Ayres ended up playing almost half the game against his favorite team, making eight of ten saves to become the first emergency goalie to officially get credited with a win, and was named the first star of the game. He also made history as the oldest goaltender to win his NHL debut. Now the Hurricanes are selling his shirsey, and he’s making royalties off of it and working with the team to donate proceeds to a kidney foundation.

I mean, it’s all pretty incredible, and you’d be hard-pressed to find a better sports story in recent memory. 

As I was watching it, though—and don’t get me wrong here, I loved every moment of it—I couldn’t help thinking, Isn’t there anybody more qualified that they can get for this? This is awesome and all, and I’m really happy for this guy, but Jesus, this is in Toronto! Wouldn’t quality emergency goalies grow on trees in Toronto? 

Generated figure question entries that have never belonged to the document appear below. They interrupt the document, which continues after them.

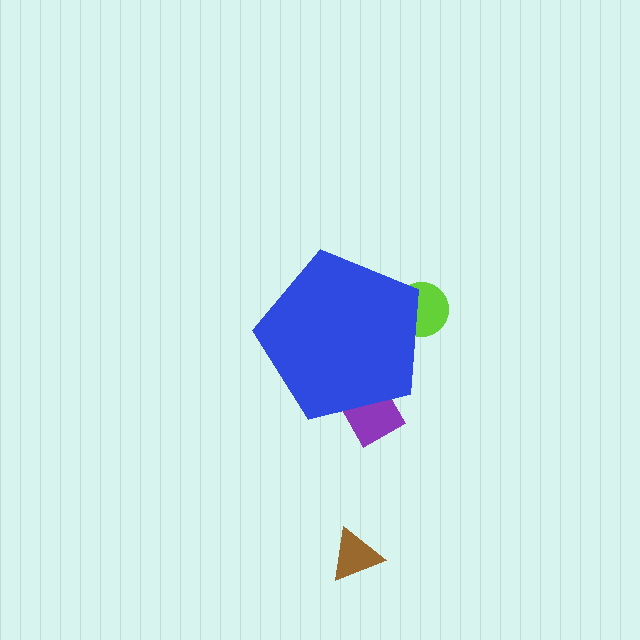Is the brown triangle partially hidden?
No, the brown triangle is fully visible.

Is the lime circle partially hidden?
Yes, the lime circle is partially hidden behind the blue pentagon.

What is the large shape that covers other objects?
A blue pentagon.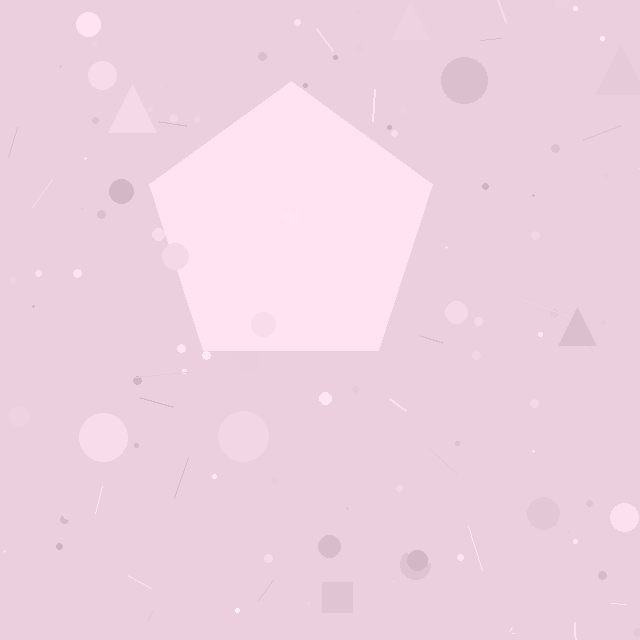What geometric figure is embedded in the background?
A pentagon is embedded in the background.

Brian Burke brashly agreed with my sentiments on his Sportsnet “To The Point” segment, although his proposed solution of the NHL setting quality standards for EBUG’s, but not really changing the system, is a bit flawed.

The issue with Burke’s plan is that in markets where hockey still isn’t all that mainstream, how are they going to find high-level goalies that will just hang around all the time without getting even reasonably compensated? I also don’t think this event was “embarrassing” for the NHL, as Burke called it, but I do think it’s something that needs to be addressed. After all, this is the second time in three years that the emergency goalie has been thrust into NHL action, with then 36-year-old accountant, Scott Foster, the unexpected savior for the Blackhawks in 2018.

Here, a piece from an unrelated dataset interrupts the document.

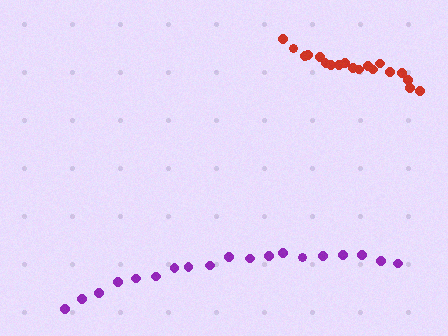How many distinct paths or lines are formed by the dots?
There are 2 distinct paths.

Both EBUG situations were great stories with great endings, but what the hell? This is the best hockey league in the world, and in any other major sports league that makes billions in revenue, when was the last time you heard of an accountant or maintenance worker subbing into an actual game? 

My argument is a bit more aggressive than Burke’s, in that the emergency goalie should be more like a third-stringer that is paid by each individual team, travels with that team, and fills in in practices as needed. My vision for the EBUG is akin to the bullpen catcher in baseball, somebody who played at a high level, but realized at some point that he or she wasn’t going to make it and no longer has the drive to make it to the highest echelons of the sport. Give that netminder a $30K salary for the six-month regular season, and maybe a $5,000 bonus per month, should the team progress through postseason rounds. In exchange, get a full-season commitment from that goalie to do whatever the team needs. 

This version of the EBUG would not require teams to use a roster spot for a third goalie or even count it as an NHL or AHL contract, yet each club would have a vested interest to find the right fit for the position. I believe quality goalies would flock to NHL cities for the opportunity to join a team in this capacity, even for that small of a salary. In turn, it would give each team a netminder who actually can play in a pinch and doesn’t completely shock the sports world by being called upon.

Or, we can just continue with this current setup, and perhaps you’ll see me in the goalcrease for the Crapweasels in a couple years.